На другой день я уехал в штаб корпуса. Меня провели к адъютанту командира корпуса, ротмистру Папалазарю. Я давно знал Н. К. Папалазаря: он имел скаковую конюшню и был женат на херсонской помещице, семью которой я хорошо знал. В разговоре он сразу «взял быка за рога». Он сказал, что командир корпуса очень встревожен циркулирующими слухами и, зная, что мое имя не запятнано, просит меня откровенно сказать: правда ли, что в транспорте большие хищения. Затем Папалазарь добавил, что его положение очень неприятное и трудное, так как с Блажиевским он однополчанин, знает и других офицеров, своих однодивизников. На это я заметил, что и мое положение не легче, так как в данное время эти офицеры – мои однополчане, а засим просил доложить генералу, что, будучи адъютантом, решительно ничего по поводу хозяйственных и денежных оборотов не знаю.
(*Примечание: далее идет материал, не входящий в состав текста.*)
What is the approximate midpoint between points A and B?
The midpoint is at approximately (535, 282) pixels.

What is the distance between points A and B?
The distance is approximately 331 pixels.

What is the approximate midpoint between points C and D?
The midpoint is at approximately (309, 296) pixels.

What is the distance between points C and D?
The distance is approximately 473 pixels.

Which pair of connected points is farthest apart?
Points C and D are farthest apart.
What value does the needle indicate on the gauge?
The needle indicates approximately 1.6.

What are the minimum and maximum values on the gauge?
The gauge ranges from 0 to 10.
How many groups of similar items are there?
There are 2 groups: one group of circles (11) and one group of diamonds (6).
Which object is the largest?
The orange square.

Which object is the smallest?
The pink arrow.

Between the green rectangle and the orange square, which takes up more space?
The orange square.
Меня пригласили к обеду и больше ни о чем не спрашивали. Генерал Мылов был любезен, но имел усталый и осунувшийся вид: тревожили дела на фронте и конечный исход войны. Прошло не более десяти дней, как совершенно неожиданно к нам в транспорт прибыл командир бригады генерал Воронов, опечатал денежный ящик и приступил к ревизии. Меня ревизия совершенно не касалась, и я остался в стороне. Были раскрыты крупнейшие злоупотребления, Блажиевский отстранен от должности, и, кроме меня, все попали под суд. Вскоре прибыл новый командир транспорта – пехотинец и принял дела и нашу часть. После расформирования транспорта офицеров судили – я в то время был уже в России. Кажется, все были оправданы, но ушли с военной службы.
Еще через несколько лет я встретил в Петербурге, на скетинге (катке) на Марсовом поле Блажиевского. Он был с молодой дамой, своей второй женой. Я был крайне поражен, узнав, что теперь он член Государственной Думы, куда прошел то ли от Херсонской, то ли от Бессарабской губернии.
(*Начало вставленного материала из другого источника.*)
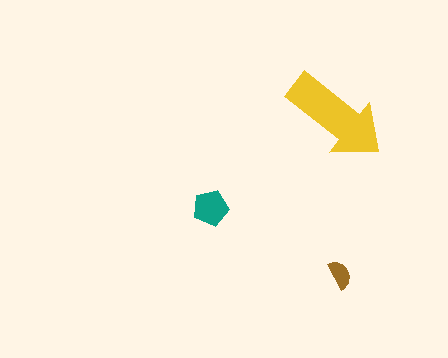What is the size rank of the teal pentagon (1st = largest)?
2nd.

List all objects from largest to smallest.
The yellow arrow, the teal pentagon, the brown semicircle.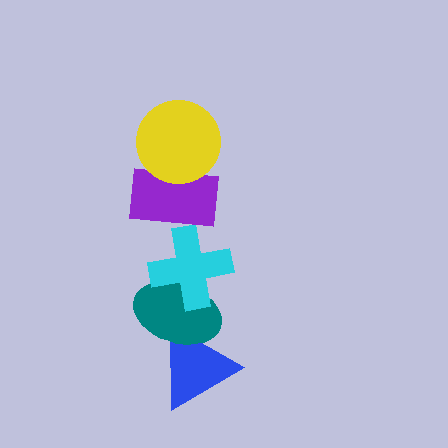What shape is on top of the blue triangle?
The teal ellipse is on top of the blue triangle.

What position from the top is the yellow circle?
The yellow circle is 1st from the top.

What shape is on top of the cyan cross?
The purple rectangle is on top of the cyan cross.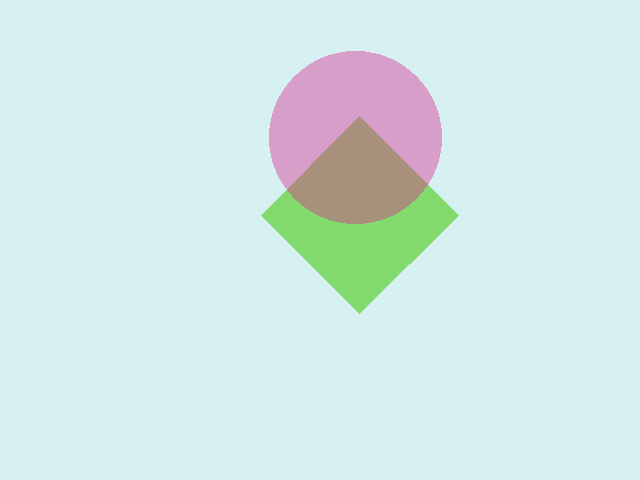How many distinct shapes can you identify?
There are 2 distinct shapes: a lime diamond, a magenta circle.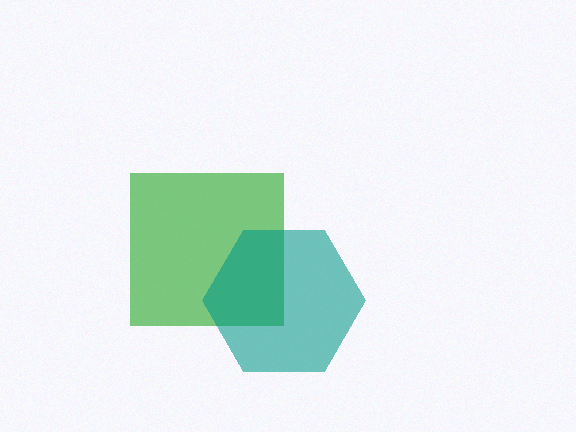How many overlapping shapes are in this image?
There are 2 overlapping shapes in the image.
Уже стали не на ухо, а во всеуслышание говорить о скором мире. Наконец перемирие было заключено, я покинул Маньчжурию и выехал в Россию. Обратный путь прошел скорее, так как я ехал не эшелоном, а в пассажирском поезде.
Декабрьское восстание рабочих в Москве оказалось подавлено, но в глубине, в провинциальной России, все устои были потрясены до основания. Казалось, что монархия не выдержит и вот-вот рухнет. Особенно остро переживались эти события в Сибири, там во время моего пути революция била ключом. Вокзалы, особенно в больших городах, служили агитационными пунктами, собиравшими к приходу поездов громадные толпы народа. В поездах была давка; офицеры, которых было много, чувствовали себя неважно. Злобные взгляды пассажиров, крики, невероятный дым от курения, грязь в вагоне. Споры часто превращались в брань. Однажды на моих глазах озлобленные и выведенные из себя офицеры выбросили на полном ходу из поезда какого-то интеллигента, который самыми отборными словами ругал, оскорблял армию. К счастью, это прошло незамеченным, иначе на первой же станции нас разорвала бы толпа. Об удобствах в вагоне думать не приходилось, но мы все были и тому рады, что достаточно быстро продвигаемся вперед.
Станции превратились в Содом и Гоморру. Протолкнуться на перроне не было никакой возможности; чтобы подкрепить силы, нужно было ждать ночной остановки на большой станции. А на станциях шли митинги. Лица возбужденные, глаза злые и помешанные – люди напоминали зверей. Неизвестно откуда, из каких нор и щелей повылезали совершенно невероятные физиономии, каторжники, преступники, которых так много было в Сибири. Почти у всех в руках – «литература», то есть листки, прокламации и тучи юмористических журналов, которые еще больше разжигали страсти. Их читали запоем, вырывали друг у друга, и это была гнусная, отвратительная картина: страницы журналов, залитые красной краской, ругали, издевались, высмеивали царя, дворянство, духовенство. Самые невероятные по цинизму и подлости карикатуры во множестве украшали эти издания. Кто-то хорошо знал, что делает, и, наводняя подобной литературой Россию, отравлял массы и подстрекал их к убийствам, беспорядкам и бунту.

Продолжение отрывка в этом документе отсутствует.